Institutionnel

17 Sep
17/Sep/2025

Institutionnel

L'édito de rentrée de Frédéric Fotiadu, directeur de l’INSA Lyon

« La rentrée universitaire 2025 s’ouvre dans un environnement mondial plus que jamais instable et incertain. La situation géopolitique est marquée par la montée des tensions internationales, la remise en cause des équilibres et une polarisation croissante au sein des sociétés. Les mots de « permacrise » et de « polycrise », désormais couramment employés, traduisent la permanence de ces turbulences : crises climatiques et de la biodiversité, crises politiques et économiques, crise de gouvernance mondiale. Ces bouleversements, qui se superposent et se renforcent mutuellement, imposent une lucidité nouvelle quant à notre rôle collectif et institutionnel.

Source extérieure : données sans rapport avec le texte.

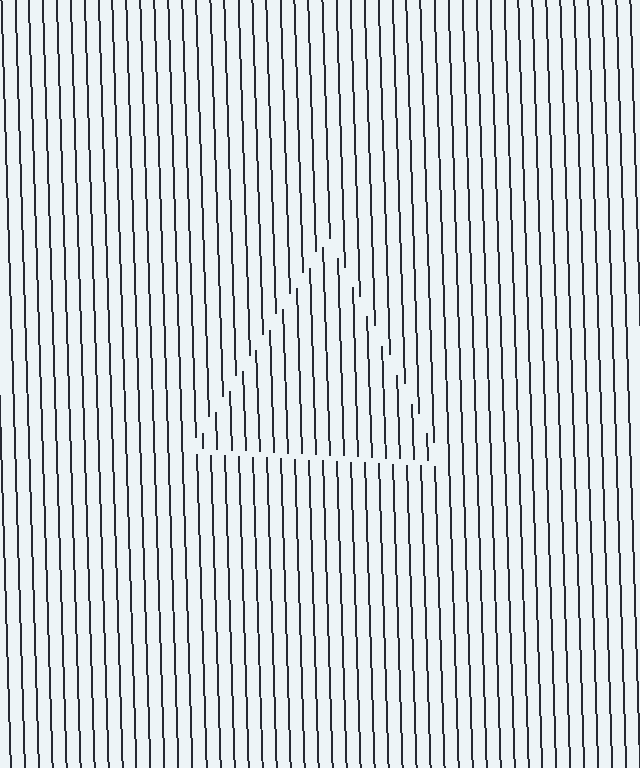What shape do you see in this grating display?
An illusory triangle. The interior of the shape contains the same grating, shifted by half a period — the contour is defined by the phase discontinuity where line-ends from the inner and outer gratings abut.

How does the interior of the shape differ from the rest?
The interior of the shape contains the same grating, shifted by half a period — the contour is defined by the phase discontinuity where line-ends from the inner and outer gratings abut.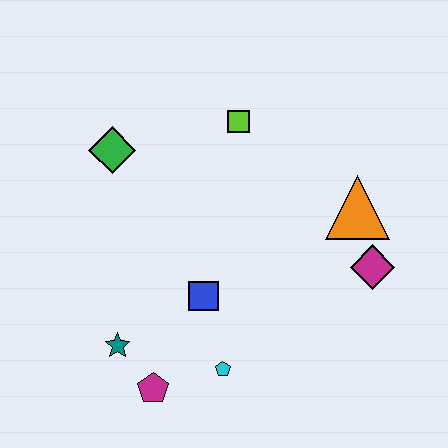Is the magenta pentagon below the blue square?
Yes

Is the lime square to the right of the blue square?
Yes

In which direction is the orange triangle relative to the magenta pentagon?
The orange triangle is to the right of the magenta pentagon.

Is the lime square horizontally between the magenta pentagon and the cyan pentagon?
No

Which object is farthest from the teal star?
The orange triangle is farthest from the teal star.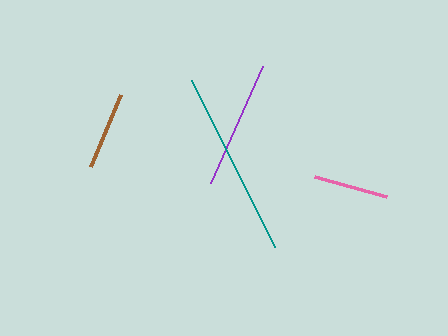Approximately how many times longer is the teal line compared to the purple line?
The teal line is approximately 1.5 times the length of the purple line.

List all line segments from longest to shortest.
From longest to shortest: teal, purple, brown and pink (about equal).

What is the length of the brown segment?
The brown segment is approximately 77 pixels long.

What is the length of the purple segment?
The purple segment is approximately 128 pixels long.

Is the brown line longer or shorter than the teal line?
The teal line is longer than the brown line.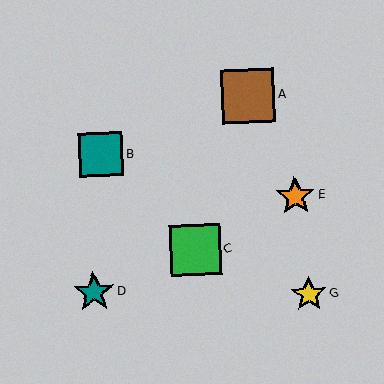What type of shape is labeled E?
Shape E is an orange star.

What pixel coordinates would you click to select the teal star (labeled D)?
Click at (94, 292) to select the teal star D.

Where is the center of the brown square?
The center of the brown square is at (248, 96).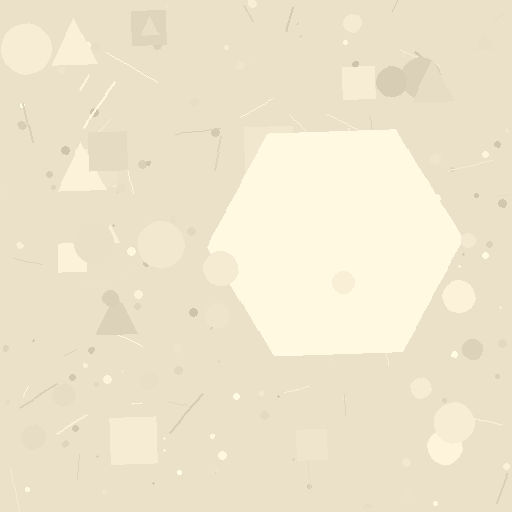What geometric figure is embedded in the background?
A hexagon is embedded in the background.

Les libertés académiques, socle fondamental de la recherche et de l’enseignement supérieur, sont elles-mêmes mises à l’épreuve dans de nombreuses régions du monde. Or, leur préservation constitue un enjeu majeur pour garantir la crédibilité des consensus scientifiques, comme la vitalité démocratique de nos sociétés.

L’Europe, quant à elle, se trouve confrontée à un déclin relatif. Moins dynamique démographiquement, de plus en plus concurrencée sur les plans scientifiques et technologiques, en retrait industriel et économique, elle voit son influence politique s’amoindrir. Ce repli soulève une question cruciale : celle de sa souveraineté dans les domaines stratégiques que sont l’intelligence artificielle, la puissance de calcul, les composants électroniques, ou encore la cybersécurité. Ce sont là des secteurs déterminants pour la prospérité future et la capacité d’action autonome de notre continent.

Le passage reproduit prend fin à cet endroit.